Portada » Magisterio » Estrategias de Desarrollo Afectivo y Adaptación Escolar en la Primera Infancia
La afectividad está presente en todas las actividades que se realizan en la escuela infantil. Por tanto, se incidirá en todo momento en el desarrollo socioafectivo de los niños.
Es importante respetar la manifestación de las emociones negativas y acompañar al niño que las muestre.
Las actividades incluyen: Rutinas, entradas y salidas, juego sensoriomotor, juego simbólico, canciones, marionetas y la asamblea.
La asamblea es un momento privilegiado, ya que es en este espacio donde se realizan preguntas para saber cómo están los niños y se fomenta la expresión emocional.
Todas las actividades destinadas a la satisfacción de necesidades básicas y a la adquisición y consolidación de hábitos de autonomía llevarán implícito un componente afectivo. Además, es importante recalcar la importancia del tacto a la hora de satisfacer esas necesidades (por ejemplo, al cambiar un pañal).
En el juego sensoriomotor, el factor afectivo del cuidador le dará confianza al bebé y contribuirá a su desarrollo. Según Spitz, el tacto es muy importante.
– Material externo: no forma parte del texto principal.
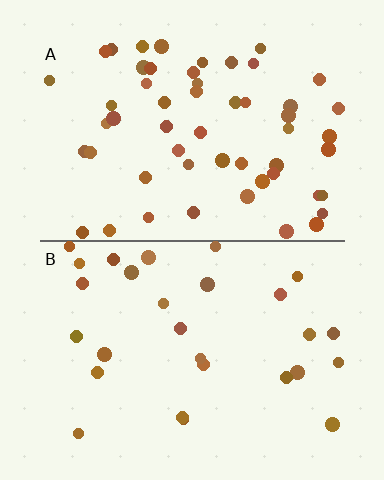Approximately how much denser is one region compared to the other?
Approximately 1.9× — region A over region B.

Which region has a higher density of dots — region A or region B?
A (the top).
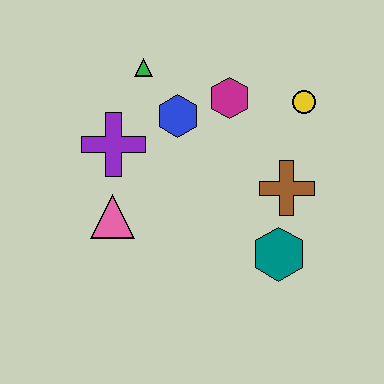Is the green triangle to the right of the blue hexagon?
No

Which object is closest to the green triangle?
The blue hexagon is closest to the green triangle.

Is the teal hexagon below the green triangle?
Yes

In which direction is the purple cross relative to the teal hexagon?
The purple cross is to the left of the teal hexagon.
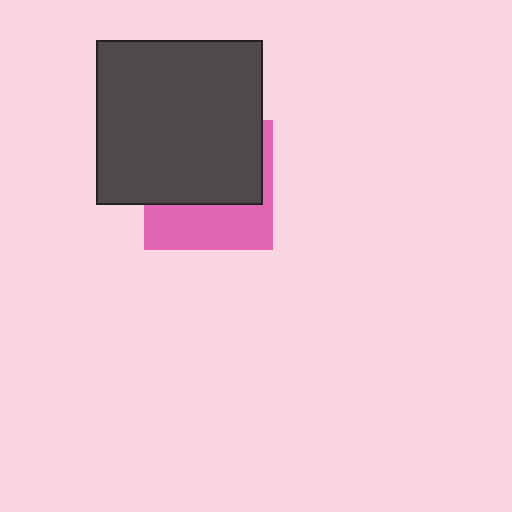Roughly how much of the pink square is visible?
A small part of it is visible (roughly 39%).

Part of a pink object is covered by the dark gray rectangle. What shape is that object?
It is a square.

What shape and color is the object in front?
The object in front is a dark gray rectangle.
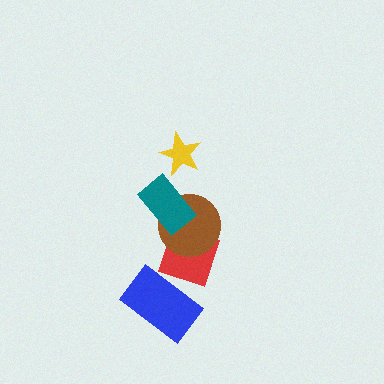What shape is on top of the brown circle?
The teal rectangle is on top of the brown circle.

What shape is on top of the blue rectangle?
The red diamond is on top of the blue rectangle.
También es fundamental el factor afectivo en el juego simbólico, ya que sirve para el ensayo de emociones.
Además de aparecer en todas las actividades, podemos programar algunas en las que se trabaje de manera prioritaria.
La programación comienza con los contactos previos que se establecen con las familias (reuniones, entrevistas).
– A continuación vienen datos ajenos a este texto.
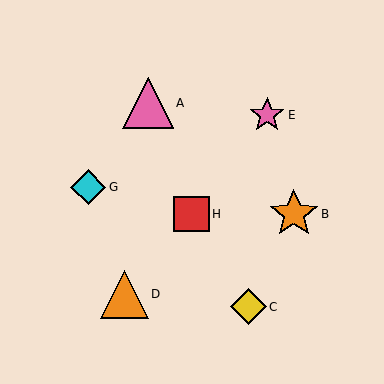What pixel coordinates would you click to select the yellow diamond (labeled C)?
Click at (248, 307) to select the yellow diamond C.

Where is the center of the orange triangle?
The center of the orange triangle is at (124, 294).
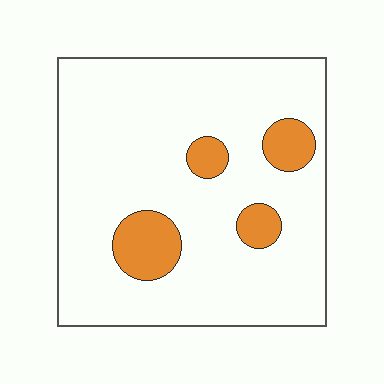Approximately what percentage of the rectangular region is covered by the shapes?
Approximately 15%.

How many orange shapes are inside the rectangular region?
4.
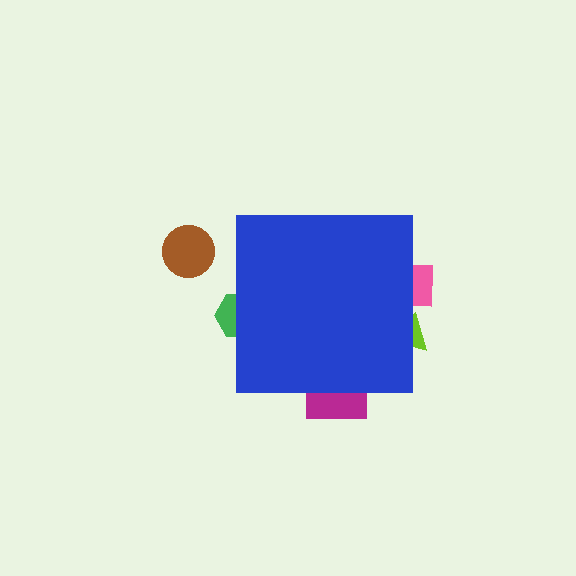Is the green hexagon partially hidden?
Yes, the green hexagon is partially hidden behind the blue square.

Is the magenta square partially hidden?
Yes, the magenta square is partially hidden behind the blue square.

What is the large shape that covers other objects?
A blue square.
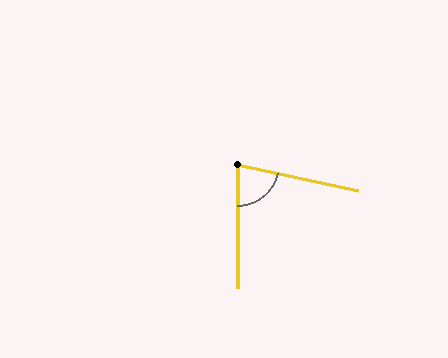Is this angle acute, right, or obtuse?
It is acute.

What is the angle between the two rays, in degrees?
Approximately 78 degrees.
La regresión de conducta corresponde a etapas evolutivas anteriores ya superadas y se asocia a los celos. Estos se producen por alguna circunstancia que comporte una vivencia de pérdida de la afectividad y la atención recibida.
La causa más frecuente de celos es el nacimiento de un hermano/a. La conducta de celos se manifestará de forma diferente según el lugar que ocupe el hijo/a entre los hermanos (desobediencia, retraimiento, rabietas, fastidio hacia el bebé).
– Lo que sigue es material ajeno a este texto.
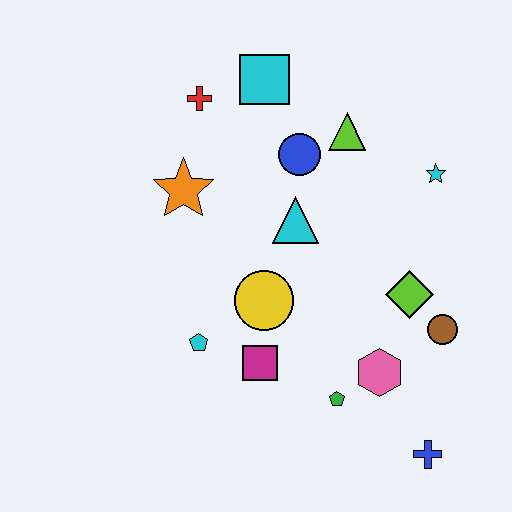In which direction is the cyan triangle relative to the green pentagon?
The cyan triangle is above the green pentagon.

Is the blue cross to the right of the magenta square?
Yes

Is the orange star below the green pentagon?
No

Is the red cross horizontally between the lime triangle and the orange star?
Yes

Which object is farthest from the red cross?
The blue cross is farthest from the red cross.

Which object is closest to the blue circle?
The lime triangle is closest to the blue circle.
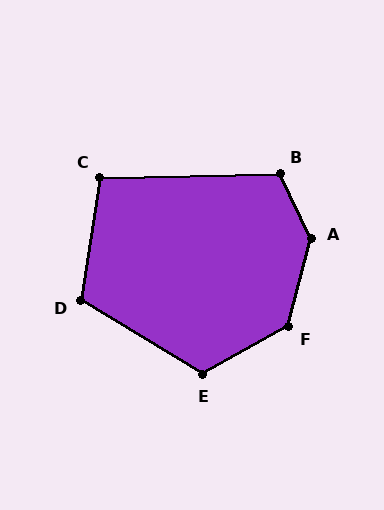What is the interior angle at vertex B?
Approximately 114 degrees (obtuse).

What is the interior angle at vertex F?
Approximately 133 degrees (obtuse).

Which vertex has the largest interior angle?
A, at approximately 140 degrees.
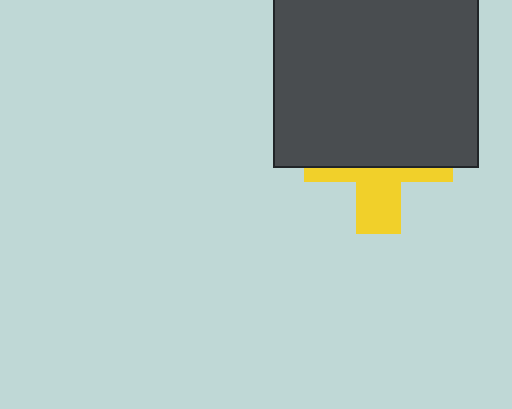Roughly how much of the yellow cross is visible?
A small part of it is visible (roughly 39%).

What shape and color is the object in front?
The object in front is a dark gray square.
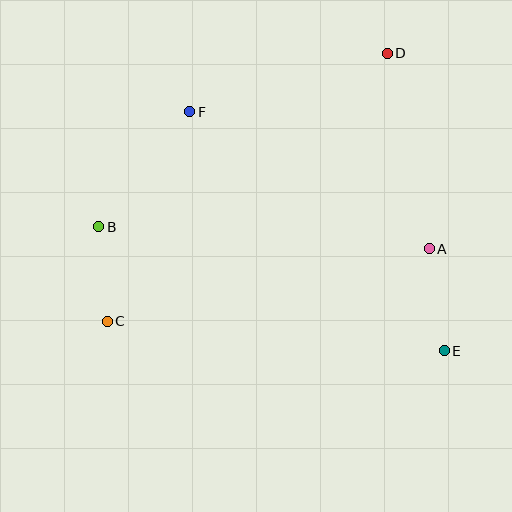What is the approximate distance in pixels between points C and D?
The distance between C and D is approximately 388 pixels.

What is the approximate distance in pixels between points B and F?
The distance between B and F is approximately 147 pixels.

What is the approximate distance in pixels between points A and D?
The distance between A and D is approximately 200 pixels.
En algunos casos, los niños son muy colaboradores en el cuidado de su hermanito y no parecen celosos, pero tienen celos encubiertos. Se portan así para contentar a sus padres, ya que están en el «período de gracia». Es fundamental dejar claro que hay que permitir que expresen sus celos.
¿Qué son? Comportamientos mediante los que manifiestan su frustración por la incapacidad de hacer o conseguir lo que quieren.
¿Cuándo aparecen? Entre 1 año y medio y 4 años.
¿Por qué se producen? Conflicto entre los deseos de autonomía del niño y las limitaciones que se le imponen. También pueden ser causadas por hambre o sueño.
Es crucial tener en cuenta que aparecen a una edad en la que el lenguaje no está todavía suficientemente elaborado para poder expresar las necesidades y sentimientos.